Method	ScienceQA VQA-Acc	ScienceQA IMG-Acc	Gain
CE+JS	48.5	54.8	Baseline
CE+JS w/ Beta-KD(Task)	50.5(+1.1)	58.1(+1.7)	Task-level
CE+JS w/ Beta-KD(Instance)	53.3(+3.9)	66.9(+10.6)	Instance-level

Ablation Study¶

Configuration	Key Metric	Note
FKL/RKL/JS/TVD and other losses	All show improvement	Method is robust to loss function choice
Task-level vs. Instance-level	Instance-level superior	Fine-grained adaptation is beneficial
2-loss vs. 3-loss	Both effective	Compatible with arbitrary combinations

Key Findings¶

Instance-level uncertainty weighting achieves up to +4.7 absolute points improvement on ScienceQA.
Gains are larger on IMG-Acc (+10.6), suggesting greater benefit for visually grounded questions.
Logit-level matching fails for generative MLLMs, contrary to findings in discriminative settings.
Training dynamics visualization reveals faster convergence, smoother optimization, and closer teacher–student logit alignment.

Highlights & Insights¶

The Bayesian formulation provides an elegant theoretical interpretation of KD: teacher supervision as a Gibbs prior, distillation as MAP inference.
The Laplace approximation naturally yields the \(-\frac{d}{2}\log\beta\) regularization term, preventing \(\beta\) from becoming extreme.
The energy function design space exploration offers practical guidance: Cosine-Probs is the preferred choice.
The method is elegantly designed, with a coherent logical flow from theoretical derivation to implementation.

Limitations & Future Work¶

The instance-level uncertainty network introduces additional parameters and computational overhead.
Experiments are primarily conducted on MobileVLM; validation on larger-scale teachers is limited.
The Laplace approximation assumes local quadratic structure, which may be inaccurate on non-convex losses.
Integration with more recent backbone models (e.g., Qwen2.5-VL) has not been explored.

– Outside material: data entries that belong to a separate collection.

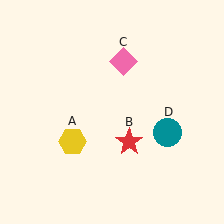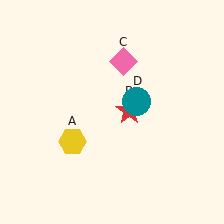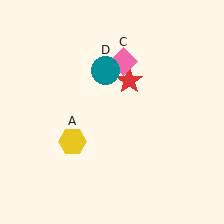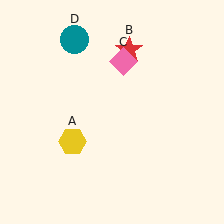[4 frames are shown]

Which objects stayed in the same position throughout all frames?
Yellow hexagon (object A) and pink diamond (object C) remained stationary.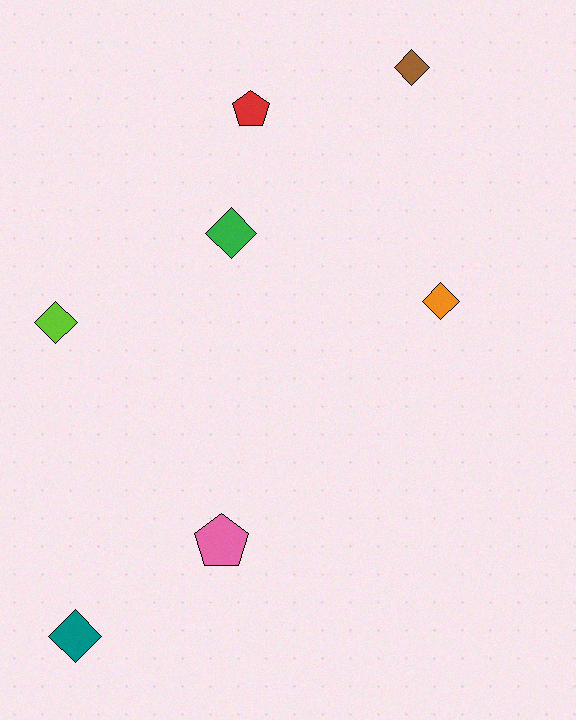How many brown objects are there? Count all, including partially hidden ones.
There is 1 brown object.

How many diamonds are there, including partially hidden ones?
There are 5 diamonds.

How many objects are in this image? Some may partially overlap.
There are 7 objects.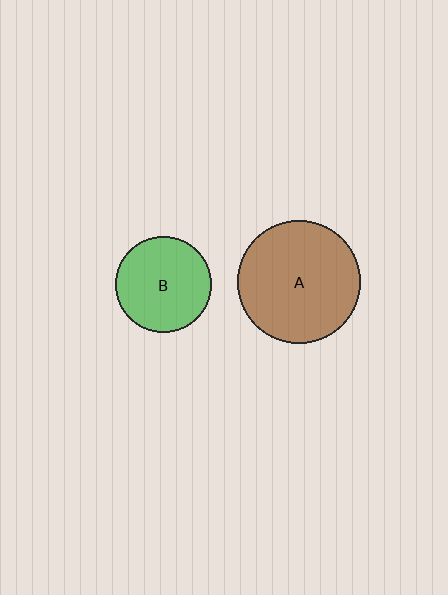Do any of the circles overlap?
No, none of the circles overlap.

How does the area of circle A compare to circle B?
Approximately 1.7 times.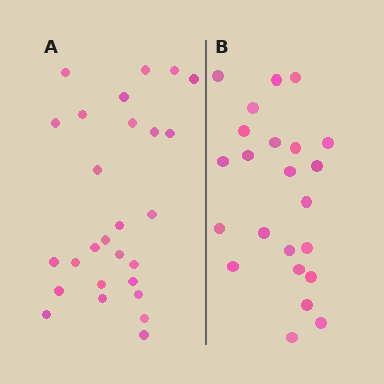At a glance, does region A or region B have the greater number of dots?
Region A (the left region) has more dots.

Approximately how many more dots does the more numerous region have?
Region A has about 4 more dots than region B.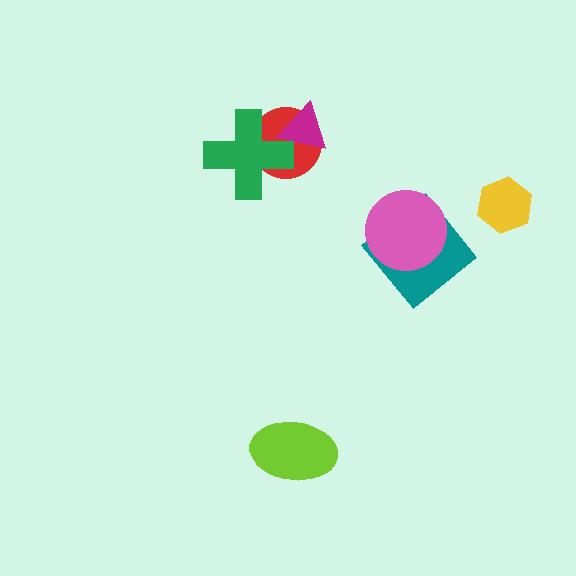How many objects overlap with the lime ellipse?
0 objects overlap with the lime ellipse.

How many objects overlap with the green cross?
1 object overlaps with the green cross.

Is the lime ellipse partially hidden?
No, no other shape covers it.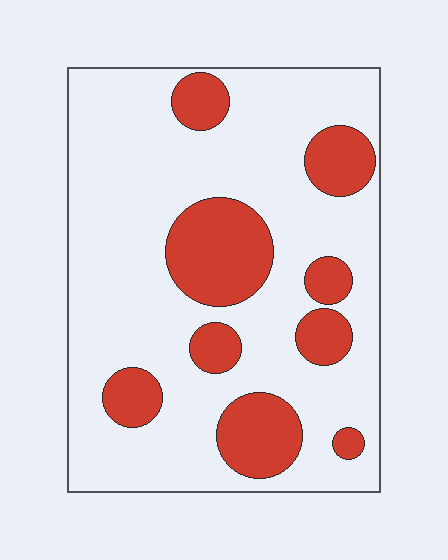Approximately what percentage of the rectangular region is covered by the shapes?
Approximately 25%.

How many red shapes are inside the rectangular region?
9.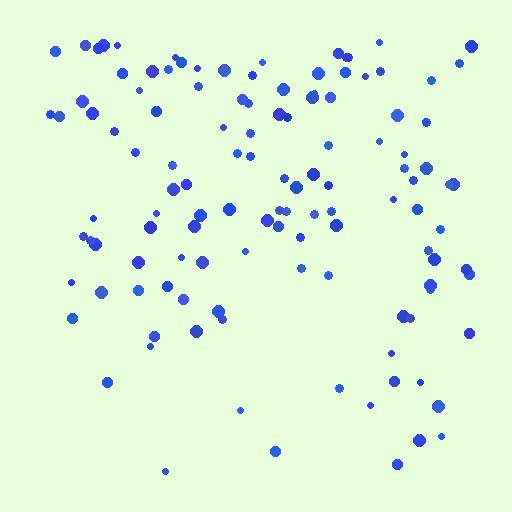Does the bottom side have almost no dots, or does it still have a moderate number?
Still a moderate number, just noticeably fewer than the top.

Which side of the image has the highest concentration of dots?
The top.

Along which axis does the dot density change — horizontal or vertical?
Vertical.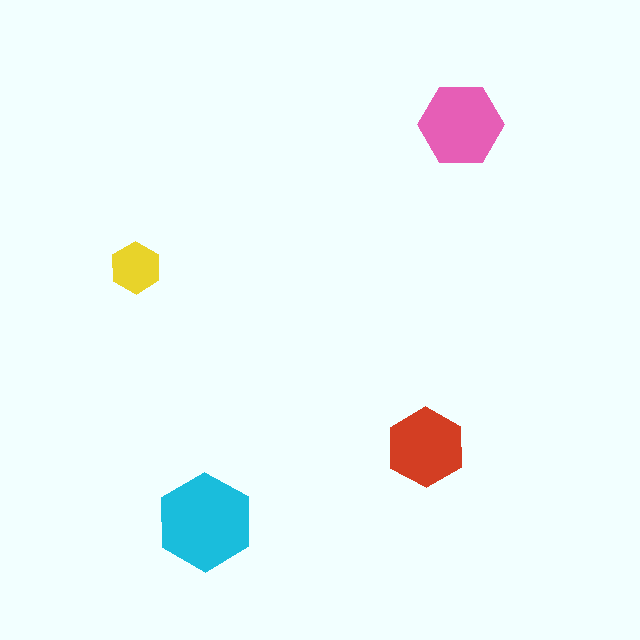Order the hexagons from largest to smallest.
the cyan one, the pink one, the red one, the yellow one.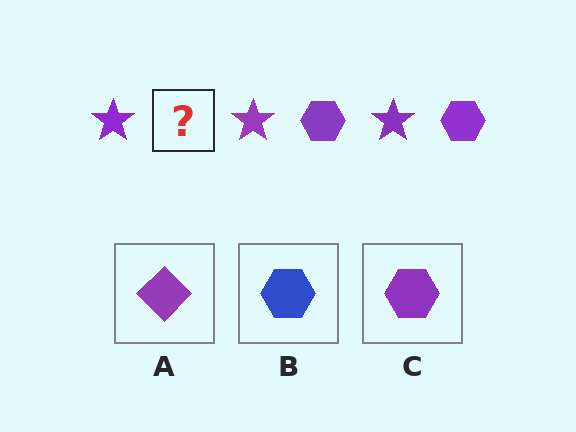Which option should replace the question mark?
Option C.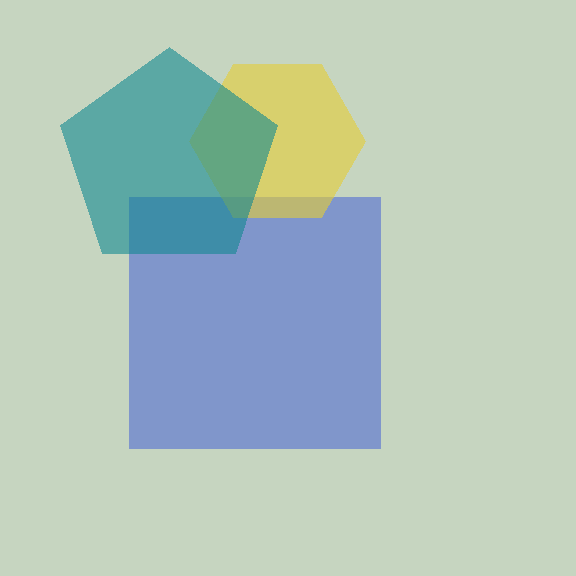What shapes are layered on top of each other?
The layered shapes are: a blue square, a yellow hexagon, a teal pentagon.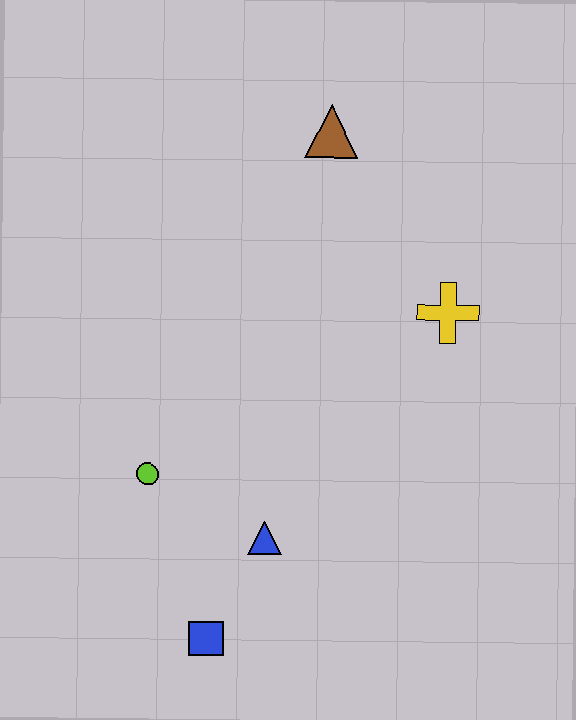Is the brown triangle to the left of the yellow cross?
Yes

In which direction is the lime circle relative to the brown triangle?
The lime circle is below the brown triangle.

Related to Kendall & Gal's multi-task uncertainty weighting, but generalized to arbitrary distillation losses.
Multimodal KD methods such as LLaVA-KD and Align-KD can benefit from this framework.
BayesKD targets uncertainty over model parameters, while Beta-KD targets uncertainty over activations — representing complementary perspectives.

Rating¶

Novelty: ⭐⭐⭐⭐ The theoretical framework combining Gibbs prior and Laplace approximation is novel.
Experimental Thoroughness: ⭐⭐⭐⭐ Multiple loss combinations, two uncertainty granularities, and six benchmarks.
Writing Quality: ⭐⭐⭐⭐ Theoretical derivations are clear and rigorous.
Value: ⭐⭐⭐⭐ Automatic loss balancing is highly practical for large-model KD.